31 October 2002

Cyprus #2. The Latrines

OldEric says :-) H'mm, now there's a subject, but the background first. When we first arrived at Ayios Nikolaos camp our permanent accommodation was still in the process of being built so we were housed in tents, you know the type, heavy canvas, centre pole and square. Four to a tent with a wire-wove bed frame and a 5ft cupboard each.
Now that didn't bother us too much, we were in our early twenties and life was still an adventure, we were supplied with a paraffin heater for the cold nights which was open at the top and with a tin plate we could cook up a tin of baked beans, fry bacon or cook an egg if we got hungry and we did get hungry.
Now what bothered us each morning and night was the toilet block. This was a large wooden building 40 feet by 20 feet. Down each long side of the building were basins for washing with showers placed each end of the building. In the centre of the building were the toilets, these were two long rows of back to back cubicles just like public toilet cubicles down the centre of the building.
Now the problem, the toilets emptied a long drop, into a huge trench almost the 40 foot length of the building and the trench was about 6 feet wide and estimated at least 10-12 feet deep. Like most of Cyprus the ground was almost solid rock and the trench had to have been blasted out of the rock. Everything went into the trench including wash basin and shower water. To maintain hygiene a two inch film of oil based disinfectant floated on the top of the trench contents and everything passed through this layer of disinfectant barrier.

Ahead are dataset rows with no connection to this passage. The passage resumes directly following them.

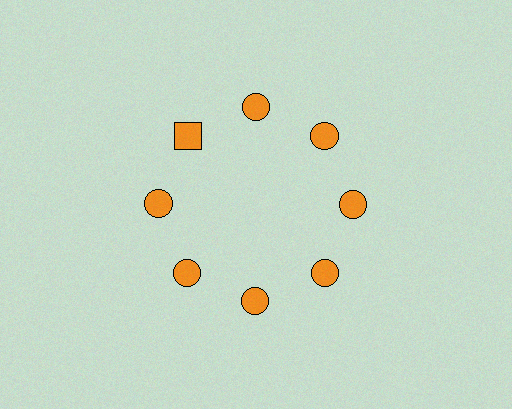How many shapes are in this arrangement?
There are 8 shapes arranged in a ring pattern.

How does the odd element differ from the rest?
It has a different shape: square instead of circle.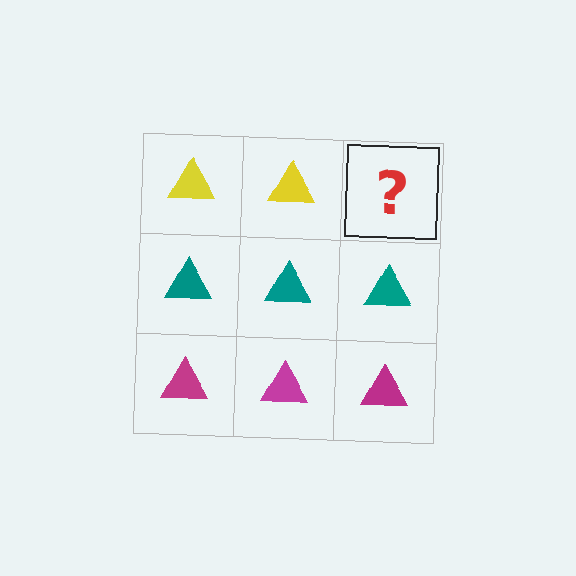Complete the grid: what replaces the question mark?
The question mark should be replaced with a yellow triangle.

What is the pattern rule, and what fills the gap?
The rule is that each row has a consistent color. The gap should be filled with a yellow triangle.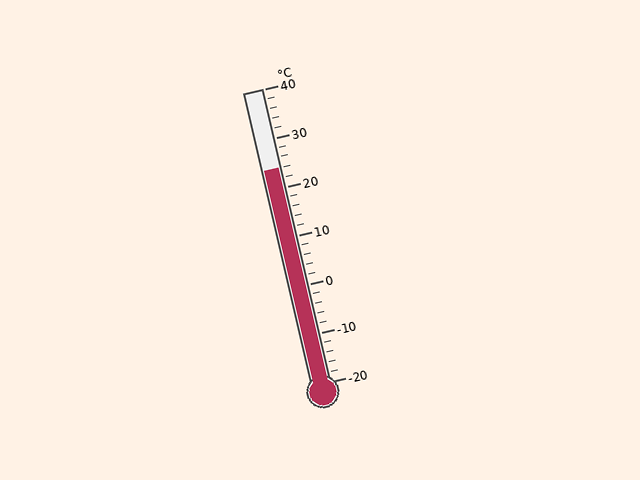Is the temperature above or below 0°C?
The temperature is above 0°C.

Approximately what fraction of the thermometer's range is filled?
The thermometer is filled to approximately 75% of its range.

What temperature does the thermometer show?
The thermometer shows approximately 24°C.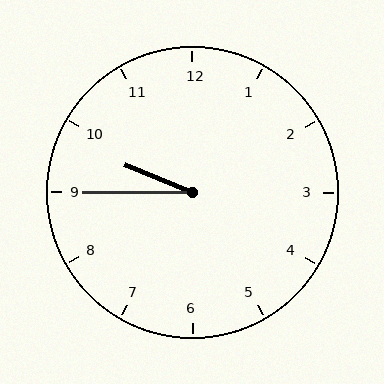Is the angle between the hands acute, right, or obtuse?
It is acute.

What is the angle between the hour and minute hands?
Approximately 22 degrees.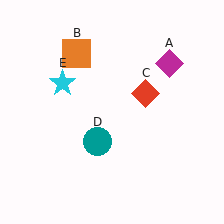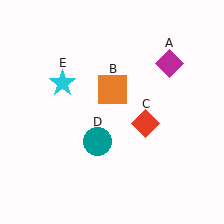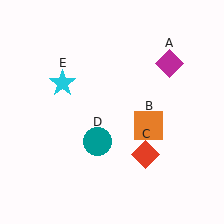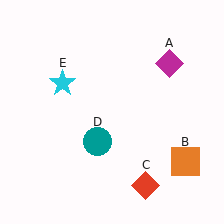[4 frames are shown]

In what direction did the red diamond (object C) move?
The red diamond (object C) moved down.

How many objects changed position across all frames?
2 objects changed position: orange square (object B), red diamond (object C).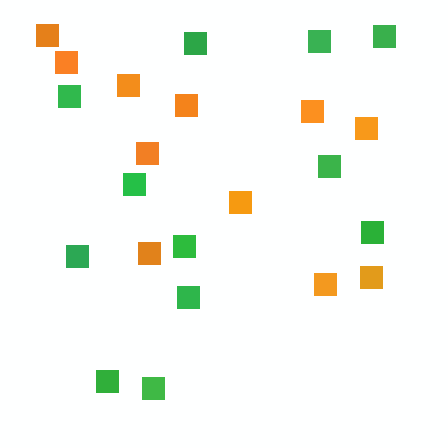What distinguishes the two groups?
There are 2 groups: one group of green squares (12) and one group of orange squares (11).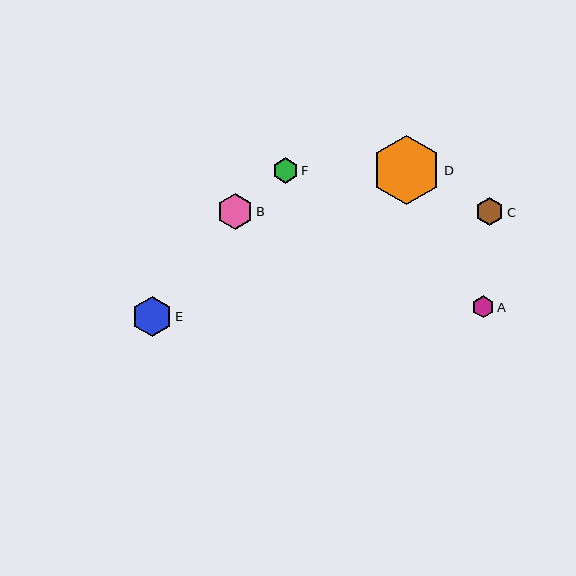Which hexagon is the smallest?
Hexagon A is the smallest with a size of approximately 22 pixels.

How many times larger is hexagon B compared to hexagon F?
Hexagon B is approximately 1.4 times the size of hexagon F.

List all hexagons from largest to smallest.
From largest to smallest: D, E, B, C, F, A.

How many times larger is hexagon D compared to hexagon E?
Hexagon D is approximately 1.8 times the size of hexagon E.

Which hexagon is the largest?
Hexagon D is the largest with a size of approximately 69 pixels.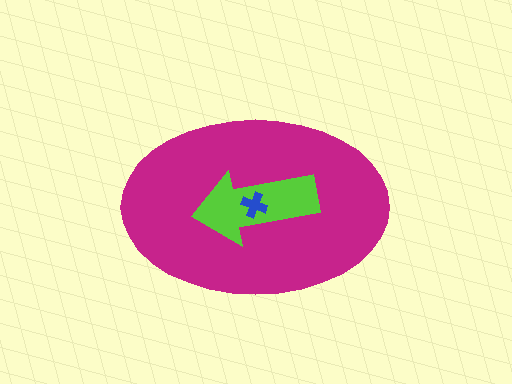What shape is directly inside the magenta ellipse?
The lime arrow.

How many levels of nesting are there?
3.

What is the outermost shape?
The magenta ellipse.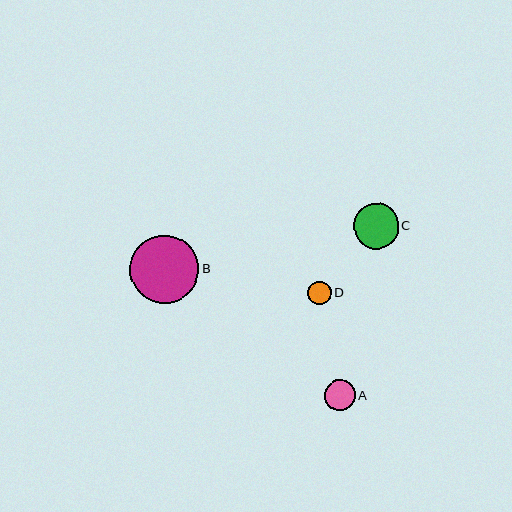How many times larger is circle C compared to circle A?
Circle C is approximately 1.5 times the size of circle A.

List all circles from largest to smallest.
From largest to smallest: B, C, A, D.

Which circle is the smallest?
Circle D is the smallest with a size of approximately 23 pixels.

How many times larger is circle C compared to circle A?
Circle C is approximately 1.5 times the size of circle A.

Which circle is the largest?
Circle B is the largest with a size of approximately 69 pixels.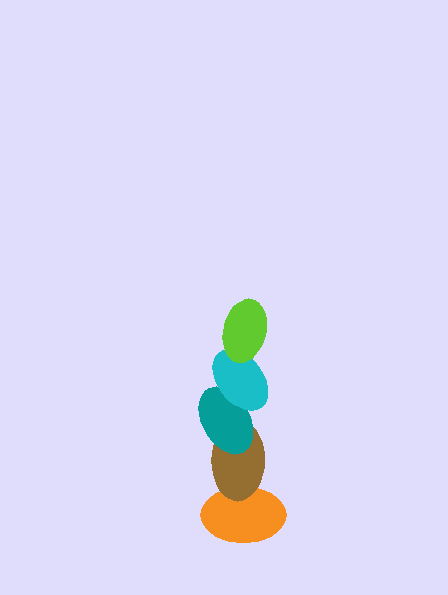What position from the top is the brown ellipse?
The brown ellipse is 4th from the top.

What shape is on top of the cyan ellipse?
The lime ellipse is on top of the cyan ellipse.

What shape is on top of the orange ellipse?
The brown ellipse is on top of the orange ellipse.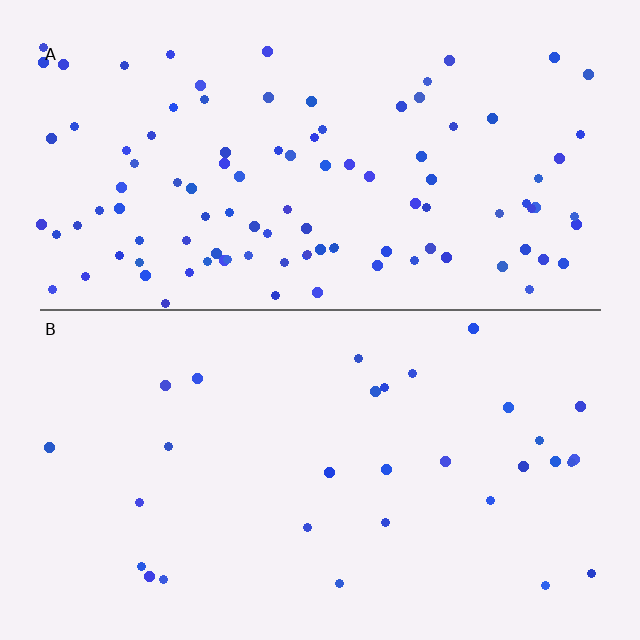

Even so the powerful smell of the disinfectant and stench of the trench contents leaking through and mixing together was overpowering to say the least. No one wasted time in the toilet block.
After we moved into our permanent accommodation some way off the toilet block, trench was getting full and had to be pumped out into huge tankers to be disposed of. The whole camp stunk for days. Many years later talking to an ex RAF man whom I happened to meet and had been stationed in Ayios Nikolaos, he told me the trench had been filled in a year or two after I left. Over time the toilet trench storey was often told over a beer and the trench became infamous.